Il tempio di Ilùva non era molto distante da dove si trovava in quel momento, le sarebbe bastato svoltare l'angolo, andare avanti per qualche centinaio di metri e sarebbe arrivata; se solo non fosse stata distratta da un giovane a cavallo, coperto dalla testa da un mantello nero come la notte. Lo fissò per qualche secondo e, per la seconda volta in due giorni, le sembrò di aver già incontrato quella persona.

Accese un incenso all'altare della Dea e la invocò a bassa voce.

La Dea della Bellezza apparve in tutto il suo splendore, una candida chioma bionda, lunga fino alle caviglie, fluttuava leggera, penetranti occhi ametista osservavano la ragazza.

« Perché mi hai chiamata, Shirea? Non ti avevo per caso detto che ci saremmo incontrate per l'avvento del Ragnarok? »

Shirea abbassò lo sguardo e fissò a terra, non aveva dimenticato, voleva solamente chiederle consiglio.

« Mia Signora io... Io vengo per conoscere lo stato del mio compito attuale. Io ritengo di averlo svolto nel migliore dei modi, non trovo che io debba ancora continuare a lavorare in quel bordello mascherato da locanda. É una cosa oscena. »

Ilùva squadrò il suo araldo, ma sì, non c'era più bisogno di abbassarla al lavoro manuale. Shirea era nata per puntare in alto, la sua bellezza l'avrebbe elevata fino a diventare una cortigiana, magari l'amante del re, l'ombra che controlla il regno. Ilùva serbava grandi progetti per lei, le accordò il termine delle sue fatiche.


Shirea uscì dal tempio visibilmente sollevata, lavorare in una locanda non faceva per lei, molto meglio un impiego come servetta nella casa di qualche nobile, era risaputo che le belle serve erano oggetto del desiderio dei signori nobili, se una era molto fortunata poteva perfino diventarne la moglie ed entrare in società. Era questo a cui aspirava Shirea. Influenzata e plasmata dalla sua Dea, la ragazza non desiderava altro che vivere nel lusso e nello splendore.

“Un giorno sarò una signora importante, ricercata e raffinata.”
pensava tornando al suo piccolo alloggio.
Ancora una volta vide l'uomo a cavallo, non le fu difficile notare, adesso che gli era più vicina, che cercava di nascondere la sua nobiltà; le bastò osservare attentamente il suo portamento e il suo abbigliamento, anonimo sì, ma elegante.

Si decise. Volle sedurlo.
Dopo aver visto che direzione aveva preso, fece in modo di anticiparlo correndo per i vicoli stretti e bui della città; cercava di stargli dietro il più possibile, ma quando si accorse di averlo perso di vista, si arresa all'idea e ritornò sui suoi passi.

“Questa volta ho fallito, ma la prossima andrà meglio.”
si disse entrando nella locanda.
In un angolo, seduto ad un tavolo – come per una misteriosa e fortuita coincidenza – c'era l'uomo misterioso che stava inseguendo. Non ci pensò su due volte, indossò il grembiule e andò subito a prendere la sua ordinazione.

« Il signore desidera qualcosa? » gli chiese con la sua voce più affabile.

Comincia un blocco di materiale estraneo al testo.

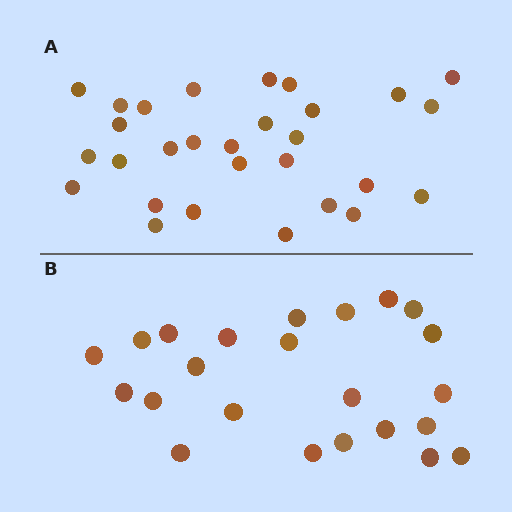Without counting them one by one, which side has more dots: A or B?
Region A (the top region) has more dots.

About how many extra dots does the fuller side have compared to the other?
Region A has about 6 more dots than region B.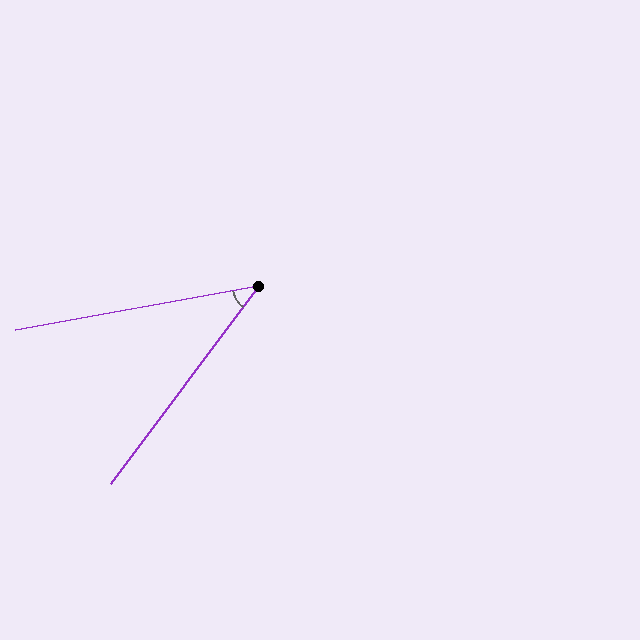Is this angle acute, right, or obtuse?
It is acute.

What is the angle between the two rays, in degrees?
Approximately 43 degrees.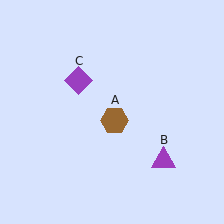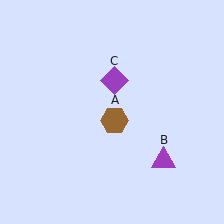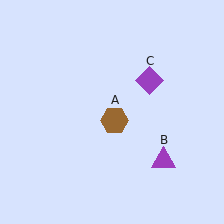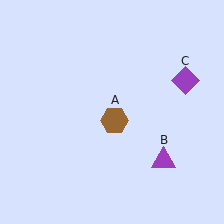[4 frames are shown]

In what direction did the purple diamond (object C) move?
The purple diamond (object C) moved right.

Lo vide sussultare per un secondo.

« Del vino speziato, grazie. » rispose l'uomo stringendosi ancor di più nella sua cappa.

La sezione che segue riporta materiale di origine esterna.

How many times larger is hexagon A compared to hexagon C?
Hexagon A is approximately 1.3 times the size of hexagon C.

« Fa caldo qui, perché non vi togliete il mantello, starete sudando lì dentro. »

« Vi ringrazio, ma sto divinamente. »

Il tono di voce dell'uomo era freddo, distante, poco incline alla conversazione.
Shirea girò sui tacchi e andò al bancone, prese il vino e glielo servì in silenzio, ammutolita dal comportamento del giovane misterioso.

« Ecco a voi. »

« Grazie. »

Shirea si allontanò così come si era avvicinata, una delle sue compagne notò lo sguardo avvilito di lei e le domandò se fosse tutto a posto, se quel tizio le avesse detto qualche di brutto, la ragazza fece cenno di diniego con la testa, si tolse il grembiule e comunicò al locandiere che da quel giorno non avrebbe più lavorato per lui. Nel tornare alla locanda aveva visto un cartello, appeso ad una vetrina, dove era scritto che cercavano un'apprendista sarta, vi si recò immediatamente.